Computer

How do the expansion buses of your PC work?

Input output ports

Since the dawn of the personal computer, not with the IBM PC but with the Altair of MITS that personal computers have different of different types and shapes, but all expansion bus follows a series of common rules in its operation regardless of the type of interface we are talking about. That is why we have made you an article with the common rules of expansion ports.

Regardless of whether we connect the printer to the USB port, the graphics card to the PCI Express port or the hard disk to the SATA port, they all follow a series of common standards that allow them to interact with the rest of the system, which we are going to define here , so that you have a better knowledge of the expansion ports in general and not just one in particular.

1st rule of an expansion bus: serial or parallel

serial parallel expansion ports

An expansion port can transmit data serially or in parallel. When we say that it transmits data serially, we are saying that the port has a single data pin that sends one bit of information per clock cycle.

A parallel expansion port, on the other hand, sends several bits simultaneously, but for this it requires a greater number of pins and therefore its interface is much wider. Therefore, the physical interface of said port will occupy many more pins and therefore a larger area. The consequence, larger chips as these interfaces are on the outer perimeter.

Since data transfer consumption increases exponentially with bandwidth, parallel interfaces are often used for high bandwidths and serial interfaces for low bandwidths. However, all interfaces contain a SerDes interface that accompanies it inside the processor, said interface converts the signal from parallel to serial and therefore serializes and also the opposite case. This happens inside the processor and before sending or receiving the signals, since the energy consumption inside the CPU is much lower.

2nd rule of an expansion bus: address

Duplex Simplex Expansion Ports

The first interfaces used to generally go in one direction only, especially for input peripherals where mice and keyboards were connected. After all, a keyboard does not need to process data and the same happened with the output ports such as the video output.

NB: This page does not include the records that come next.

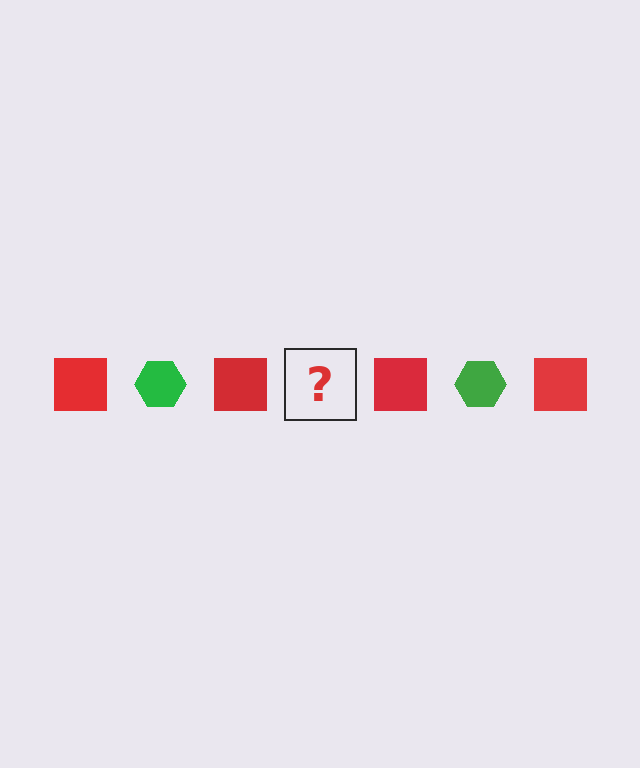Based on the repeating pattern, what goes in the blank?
The blank should be a green hexagon.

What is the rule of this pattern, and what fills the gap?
The rule is that the pattern alternates between red square and green hexagon. The gap should be filled with a green hexagon.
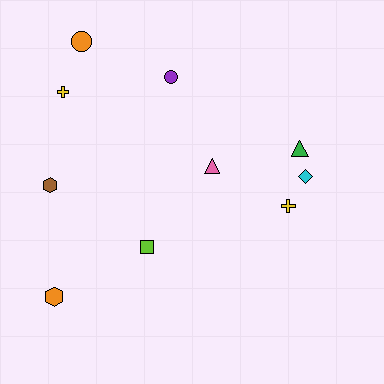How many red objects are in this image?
There are no red objects.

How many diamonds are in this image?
There is 1 diamond.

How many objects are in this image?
There are 10 objects.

But for certain peripherals it is necessary to have communication in both directions and it is a huge waste of space and hardware complexity to have pins for sending data and pins for receiving data. The solution? Making the pins can work in both directions, with this, two types of configurations called Duplex were reached, which are the following:

  • Half Duplex: data is transmitted in a single direction, which is marked by sending a signal to one or two contiguous pins. If a single pin is used to select then it allows only one direction of the data, if it allows both then we can copy, that is, transmit data in mode Full Duplex.
  • Some communication interfaces always transmit data in both directions, these are purely Full Duplex, but they do not make use of certain pins to transmit the data.

Many of the more advanced systems of the second type usually have both a receiver and a transmitter at each end to be able to communicate the data in both directions.

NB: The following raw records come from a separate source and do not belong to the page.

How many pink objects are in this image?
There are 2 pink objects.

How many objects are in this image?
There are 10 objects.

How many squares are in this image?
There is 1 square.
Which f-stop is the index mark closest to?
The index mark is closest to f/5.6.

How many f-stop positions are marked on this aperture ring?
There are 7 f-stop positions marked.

3rd rule of an expansion bus: channels

USB-C Pinout

And since we are talking about data channels, there are expansion ports that can transmit several different data streams based on having several transmitters (TX), receivers (RX) or transceivers operating simultaneously on their interfaces. Which allows them not to send one stream of data, but several different ones at the same time.

This is the case of the USB-C Alt DP where the different data channels can be used both to transmit data and to send video to a DisplayPort input of a monitor. Another advantage that this allows is to be able to create hubs that allow several peripherals to share the same common interface.

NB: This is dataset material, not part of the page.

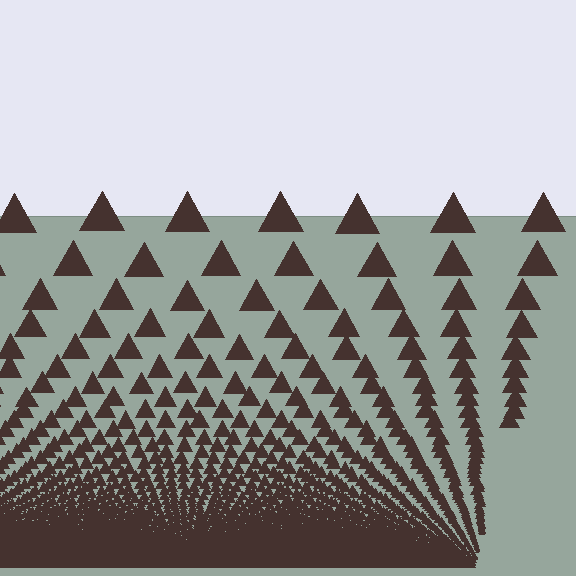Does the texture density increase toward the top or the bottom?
Density increases toward the bottom.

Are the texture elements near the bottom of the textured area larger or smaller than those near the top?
Smaller. The gradient is inverted — elements near the bottom are smaller and denser.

Way of transmitting the data

Binary system

The next point is the way of transmitting the data and this changes according to the selected interface. In some simpler interfaces what we have is a pin that when it receives the signal transmits the data from one part of the interface to another directly. Many of the primitive interfaces are based on placing the data from a specific memory address and letting the hardware take care of transmitting the data.

But since PC CPUs began to use virtual addressing that became impossible to do, so data transfer systems with peripherals as well as RAM memory needed the addition of so-called IOMMUs, parts Like an MMU, they translate virtual addresses into physical addresses, but this time with peripherals.

Today most interfaces function as a network interface. The IOMMU can know directly which peripheral is communicating from the nature of each packet sent. However, not all data inputs and outputs go through the IOMMU as is the case with the video signal for example, since they are handled by the graphics card in that case.

DMA to communicate peripherals and memory

DMA diagram

One of the peculiarities of the x86 architecture is that it does not have differentiated pins to communicate the memory and the peripherals, so the peripherals are assigned a series of memory addresses for the communication between the CPU and the peripherals. The problem? The memory interface is located on the CPU. How do peripherals communicate with RAM?

Well, through a mechanism of direct access to memory or DMA, this mechanism is an interface with the RAM for the peripheral that temporarily disconnects one of the memory channels from the CPU to the RAM to assign it to the peripheral and be able to write the data to memory or read from it. This is important because the CPU requires data to be in RAM in order to operate with it.